Effects of IQ on whole-blood coagulation. Mean change from baseline in (A) clot initiation time (reaction-time or R-time) and (B) clot formation time (K time) showing significant prolongation from the baseline value after IQ treatment (ANCOVA, ∗P = .04 and ∗P = .02, respectively). (C) Fibrin crosslinking determined by the α-angle acuteness signified by the maximal amplitude showing significant reduction from the baseline value after IQ treatment (ANCOVA, ∗∗∗∗P = .0001). However, (D) clot strength (MA) was not affected by IQ treatment (P = .09). (E) Mean change from the baseline in whole-blood CI assessed by TEG showed a significant reduction in the IQ group compared with in the placebo group (ANCOVA, ∗P = .03; IQ, n = 22; placebo, n = 22). AU, arbitrary units; MA, maximum amplitude.

Figure 3.

Effects of IQ on platelet aggregation. Mean agonist-induced platelet aggregation shown as change from the baseline in impedance whole-blood aggregometry from patients from the IQ group (n = 22) and the placebo group (n = 22).
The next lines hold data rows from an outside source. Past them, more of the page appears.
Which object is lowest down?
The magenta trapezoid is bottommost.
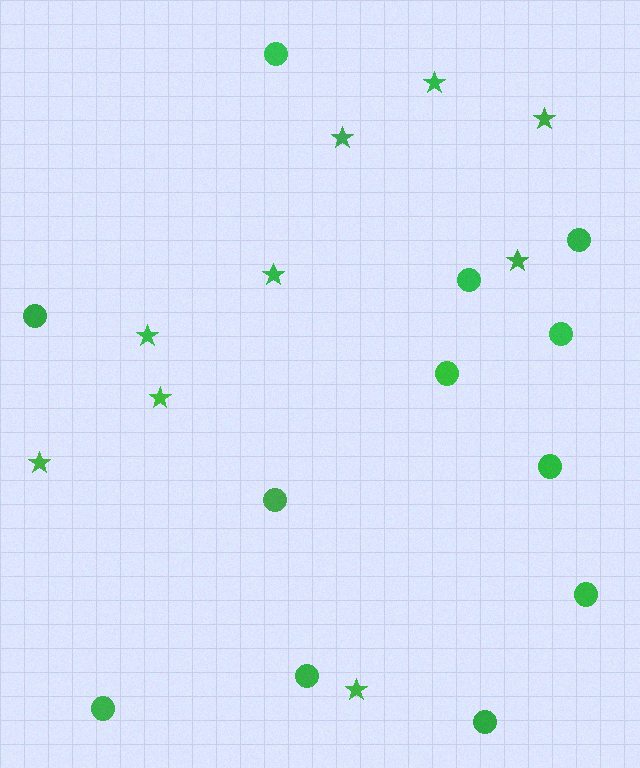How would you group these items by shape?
There are 2 groups: one group of stars (9) and one group of circles (12).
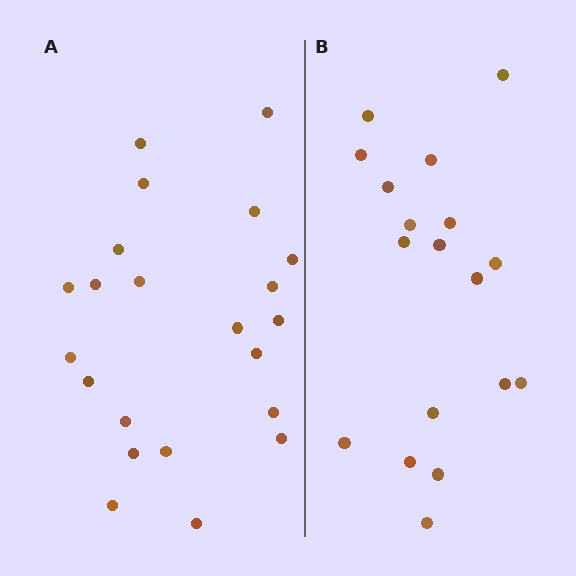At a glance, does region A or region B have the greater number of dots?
Region A (the left region) has more dots.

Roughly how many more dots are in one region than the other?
Region A has about 4 more dots than region B.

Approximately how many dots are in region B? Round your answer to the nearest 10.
About 20 dots. (The exact count is 18, which rounds to 20.)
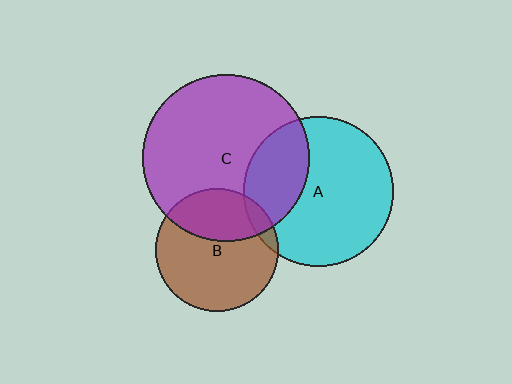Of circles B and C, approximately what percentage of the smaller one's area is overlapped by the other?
Approximately 35%.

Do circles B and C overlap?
Yes.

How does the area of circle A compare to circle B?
Approximately 1.5 times.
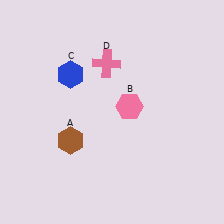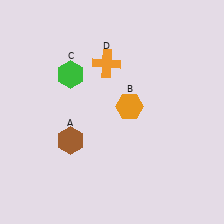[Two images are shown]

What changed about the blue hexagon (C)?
In Image 1, C is blue. In Image 2, it changed to green.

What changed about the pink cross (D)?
In Image 1, D is pink. In Image 2, it changed to orange.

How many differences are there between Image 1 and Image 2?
There are 3 differences between the two images.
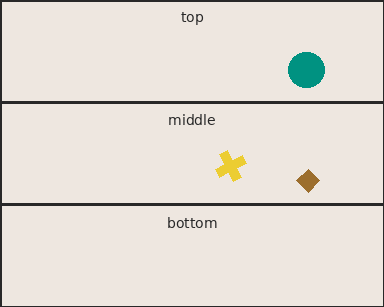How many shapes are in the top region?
1.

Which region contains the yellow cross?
The middle region.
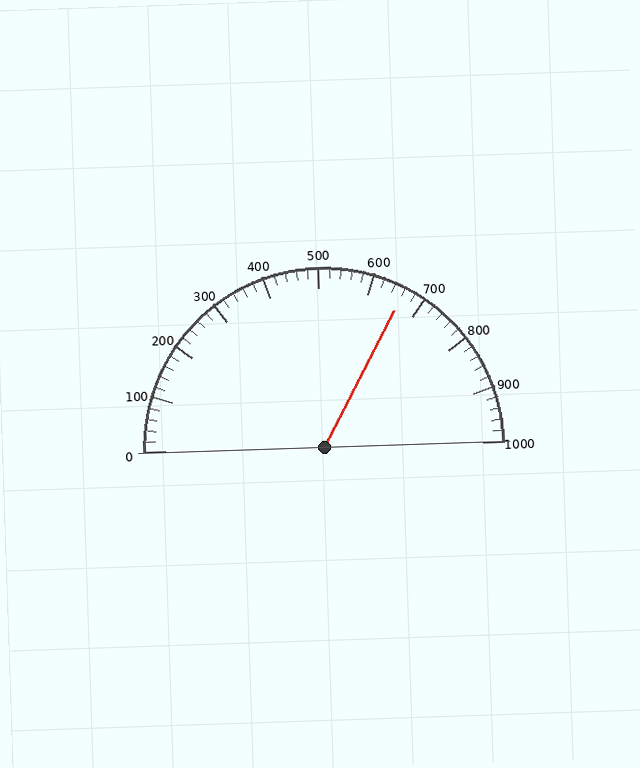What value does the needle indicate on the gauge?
The needle indicates approximately 660.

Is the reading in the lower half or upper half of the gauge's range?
The reading is in the upper half of the range (0 to 1000).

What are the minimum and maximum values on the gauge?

IQ treatment only shows a significant effect on platelet aggregation after exposure to (A) low doses of collagen (ANCOVA, ∗P = .02; IQ, n = 21; placebo, n = 21); however, after standard platelet aggregation, agonists such as (B) thrombin, (C) adenosine 5′-diphosphate (ADP), (D) arachidonic acid, and (E) high dose of collagen (ANCOVA, P = .93, P = .72, P = .63, and P = .66; respectively) did not show any effect.

Figure 4.

Effects of IQ on TF antigen, activity, and gene expression. (A) Mean change from the baseline in the number of TF⁺ MVs showing reduction in both IQ and placebo groups but a significantly greater reduction in the placebo group (∗P = .02). (B) Mean change from the baseline in TF⁺ MV procoagulant activity (PCA), which is decreased in both groups but shows no significant difference (P = .51). (C) LPS-induced TF mRNA expression in PBMCs isolated from patients with SCD in the IQ group at baseline (BL) and after treatment (PT) showed a significant reduction in inducible TF mRNA after IQ treatment (∗∗P = .003; n = 20).

Figure 5.

Effect of IQ on plasma PDI antigen and plasma PDI activity. (A) Mean change from baseline in plasma PDI antigen was not different between the patients treated with IQ and those treated with placebo (ANCOVA, P = .52; IQ, n = 22; placebo, n = 22). (B) PDI reductase activity (mean change from the baseline value) is significantly decreased in the patients treated with IQ compared with those treated with placebo (ANCOVA, ∗P = .02; IQ, n = 22; placebo, n = 22).